Circumstances for child support modification
Child support orders are not immutable, though. They can be altered if there is a significant change in circumstances impacting either the parent’s ability to pay or the child’s needs.
Specifically, in New York, you may qualify for a modification if either party’s gross income changes by 15% or more. You may also qualify if 3 or more years have passed since the last modification or order entry, the custody of the child changes or the child is legally emancipated. You can also come to an agreement with your ex-spouse that can prompt a modification, if formalized in writing and court approved.
Requesting a modification
To initiate a child support modification, filing a petition in Family Court is necessary. Utilizing the online Support Modification Petition program streamlines the process by assisting in completing the required paperwork. Information about your current income, expenses and child support payments, along with the reason for modification, must be provided. Serving the other parent with a copy of the petition and notifying them of the court hearing date and time is essential and required.

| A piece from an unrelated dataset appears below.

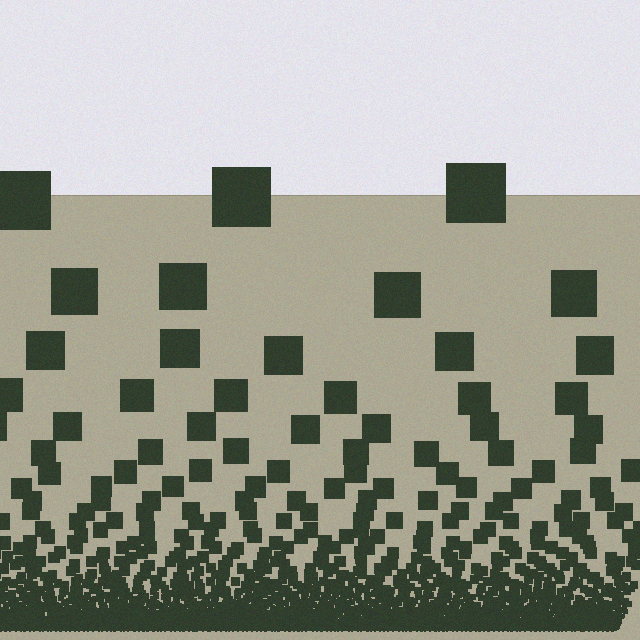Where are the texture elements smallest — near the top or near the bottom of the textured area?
Near the bottom.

After you request the modification, the court will have a hearing. During the hearing, you or your lawyer presents evidence supporting the modification. Proof of income, such as pay stubs, tax returns or bank statements, can be used. Documentation of significant changes, like job loss, medical conditions, custody alterations or shifts in the child’s needs, should also be provided. The other parent has the opportunity to respond and present their own evidence themselves, or through their lawyer.
The court evaluates the petition, evidence and the best interests of the child to decide whether to grant or deny the modification. Applying the same formula used for the original child support order, unless a valid reason for deviation exists, the court ensures a fair decision.